J’ai toujours adoré traîner sur les plateaux, même si cela impliquait aussi de grands moments de solitude. On a tendance à l’oublier mais il n’y avait pas les téléphones cellulaires à l’époque ! On peut s’y ennuyer beaucoup surtout lorsque l’on est enfant : il faut attendre énormément, rester tranquille sans faire de bruit. Mais j’ai été plongée là-dedans tellement tôt, que j’ai été facilement  » domestiquée « , finalement. Comme je suis plutôt de nature contemplative, j’adorais regarder les gens. Mon père a toujours été très fidèle envers ceux et celles avec qui il travaillait, sa costumière notamment, donc je retrouvais aussi ici comme une deuxième famille.

Pourtant, vous avez hésité avant de vous lancer dans cette carrière…

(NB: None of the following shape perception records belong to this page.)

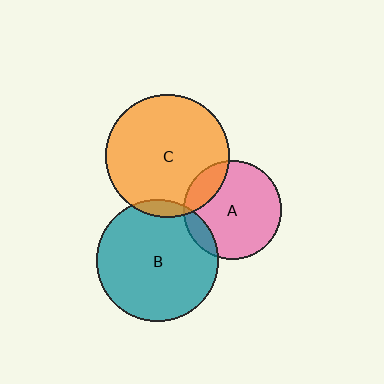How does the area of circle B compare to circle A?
Approximately 1.5 times.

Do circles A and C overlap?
Yes.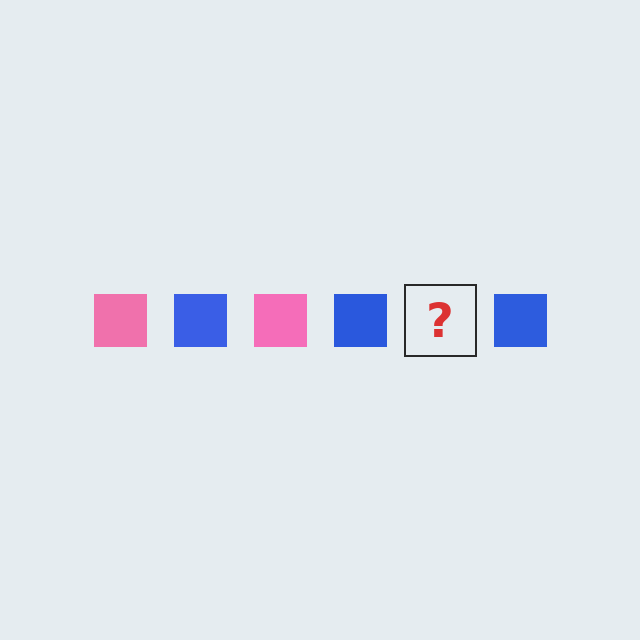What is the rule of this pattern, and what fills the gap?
The rule is that the pattern cycles through pink, blue squares. The gap should be filled with a pink square.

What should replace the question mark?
The question mark should be replaced with a pink square.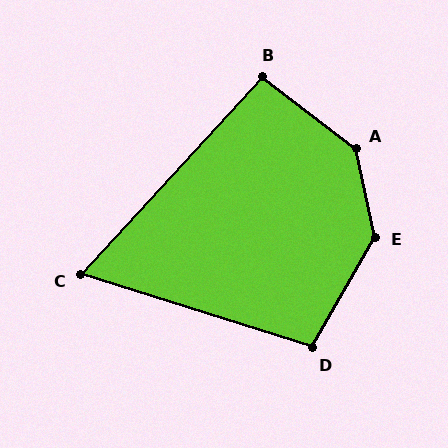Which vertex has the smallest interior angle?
C, at approximately 65 degrees.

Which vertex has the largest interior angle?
A, at approximately 140 degrees.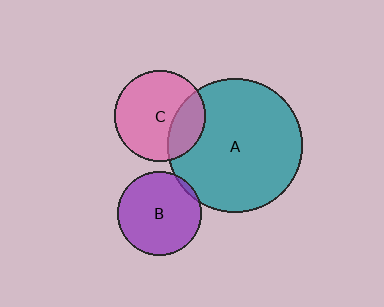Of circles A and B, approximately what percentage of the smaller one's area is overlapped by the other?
Approximately 5%.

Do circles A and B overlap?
Yes.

Ça inquiétait ma mère. Le truc classique des couples séparés, en fait. Elle se tapait le quotidien, le sale boulot, celui qui consiste à dire à l’enfant de faire ses devoirs, de se coucher tôt, de lui imposer un cadre, des contraintes. En même temps, c’est avec elle que j’ai construit ma culture cinématographique. Elle était très cinéphile, mon père pas du tout. Le seul soir de la semaine où j’avais le droit de veiller, c’était le jour du ciné-club ! Ma mère voulait me faire découvrir le cinéma américain qu’elle aimant tant, celui de Capra, de Walsh. Je n’oublierai jamais la manière dont elle s’est battue bec et ongles à l’entrée de la salle pour qu’on me laisse entrer voir Le Bal des Vampires de Roman Polanski alors que je n’avais pas l’âge. Le cinéma pour moi, c’était la transgression, mais une transgression raisonnable, on ne tuait personne, quand même. Elle ne devait pas s’étonner après coup que cela m’attire tellement.

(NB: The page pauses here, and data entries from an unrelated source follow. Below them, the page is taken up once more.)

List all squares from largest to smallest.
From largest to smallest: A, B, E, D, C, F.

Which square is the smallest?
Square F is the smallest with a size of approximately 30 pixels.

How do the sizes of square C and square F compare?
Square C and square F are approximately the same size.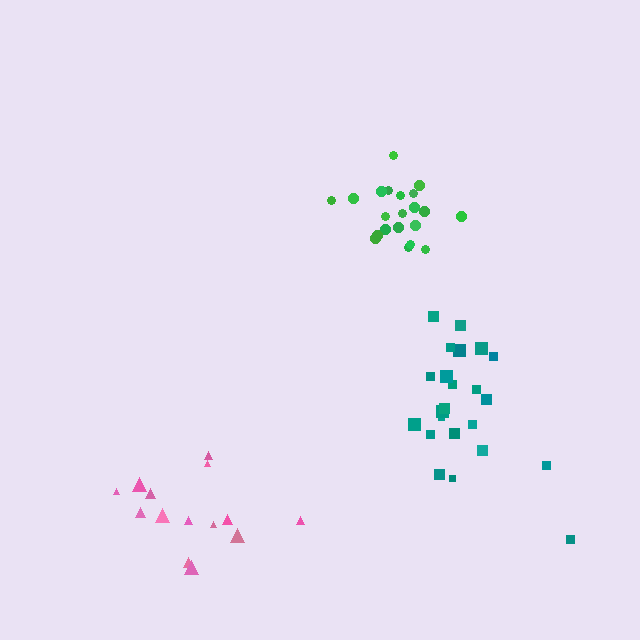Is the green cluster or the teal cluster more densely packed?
Green.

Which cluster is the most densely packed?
Green.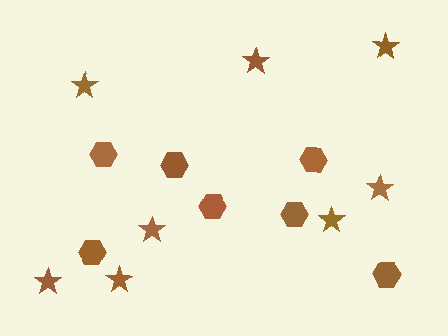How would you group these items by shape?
There are 2 groups: one group of hexagons (7) and one group of stars (8).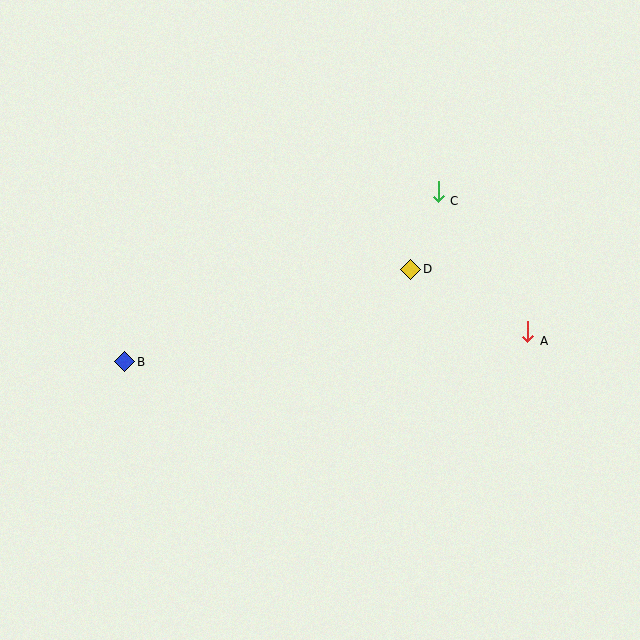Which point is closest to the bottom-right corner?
Point A is closest to the bottom-right corner.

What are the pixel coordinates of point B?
Point B is at (125, 362).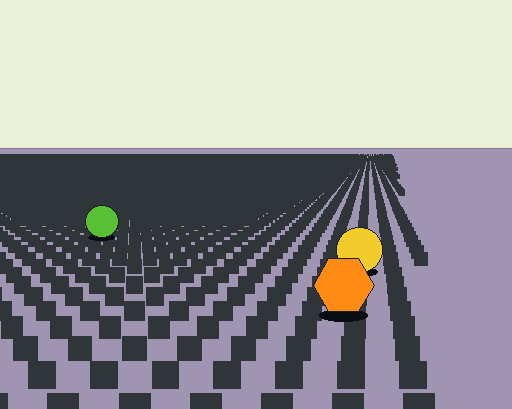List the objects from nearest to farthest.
From nearest to farthest: the orange hexagon, the yellow circle, the lime circle.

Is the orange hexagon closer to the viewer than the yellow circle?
Yes. The orange hexagon is closer — you can tell from the texture gradient: the ground texture is coarser near it.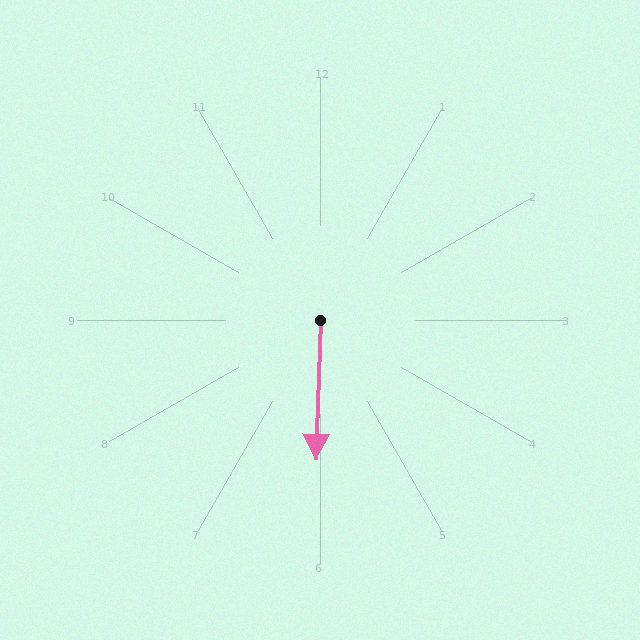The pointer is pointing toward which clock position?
Roughly 6 o'clock.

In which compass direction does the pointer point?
South.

Vos enfants sont-ils des rats de plateaux ?

Pas du tout ! Ils ne viennent quasiment jamais me voir, sans doute parce que je suis beaucoup plus présente à la maison que ne l’était ma mère. Comme ils m’ont pas mal sur le dos, quand je pars tourner, ils doivent se dire qu’ils seront enfin un peu tranquilles, pour le coup. L’enfance qu’ils ont ne correspond en rien à la mienne. Le métier de mes parents, en soi, ne me faisait pas rêver. J’étais plutôt fascinée par mes copines dont le père et la mère avaient des jobs plus réguliers et qui rentraient à heure fixe. Je les enviais vachement. En revanche, comme ma maman le faisait avec moi, nous regardons beaucoup de films ensemble. Milo (NDLR : 17 ans, fils du sculpteur Pierre Torreton) est très très cinéphile. Anna (NDLR : 11 ans, fille de Benjamin Biolay) est encore trop petite, on a le temps de voir venir.

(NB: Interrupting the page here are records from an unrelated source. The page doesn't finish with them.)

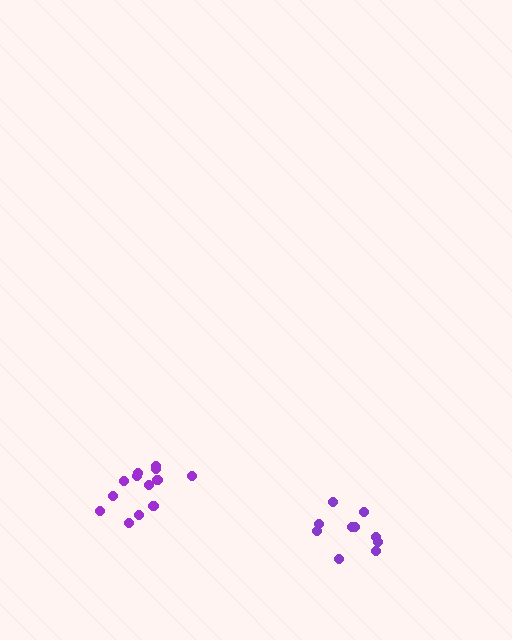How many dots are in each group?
Group 1: 13 dots, Group 2: 10 dots (23 total).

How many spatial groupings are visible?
There are 2 spatial groupings.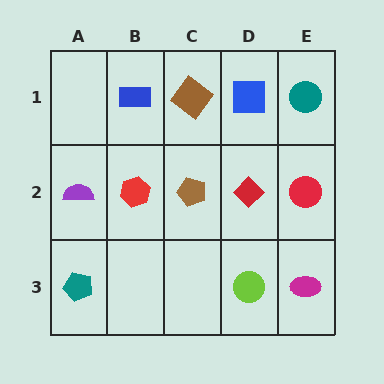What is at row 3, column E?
A magenta ellipse.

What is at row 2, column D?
A red diamond.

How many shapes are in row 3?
3 shapes.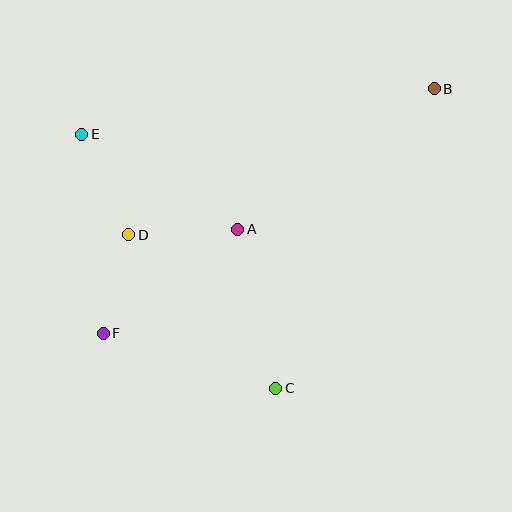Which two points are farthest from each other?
Points B and F are farthest from each other.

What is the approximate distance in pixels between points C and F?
The distance between C and F is approximately 181 pixels.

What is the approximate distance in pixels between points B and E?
The distance between B and E is approximately 355 pixels.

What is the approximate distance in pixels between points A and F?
The distance between A and F is approximately 170 pixels.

Est-ce vrai que vous ne ratez jamais un épisode des Simpson ?

Je leur voue une passion absolue ! J’ai découvert cette série qui passait alors sur Canal + lorsque j’avais 14-15 ans. Dès que j’avais un coup de déprime, je regardais un épisode, ça me rassurait beaucoup. Comme de nombreux ados, j’étais fascinée par l’Amérique. Mon beau-père devait se rendre à Los Angeles pour son travail et il m’a emmenée avec lui. Je me suis retrouvée dans les studios de la Fox au milieu de l’équipe de scénaristes des Simpson. Matt Groening m’a même fait un dessin que j’ai conservé précieusement avant de l’offrir à mon fils. Mes enfants aussi son accros, c’est notre truc à nous, même si beaucoup de gens se moquent quand on leur dit ça. Mine de rien, ce show aborde plein de sujets de société qui permettent de parler de choses sensibles sans avoir à entamer de grandes discussions philosophiques où je me retrouverais dans la posture d’une donneuse de leçon.

Vous êtes en ce moment à l’affiche du dernier film de Benoît Jacquot dans lequel on peut vous voir aux côtés de Benoît Poelvoorde. Pouvez-vous nous en dire quelques mots ?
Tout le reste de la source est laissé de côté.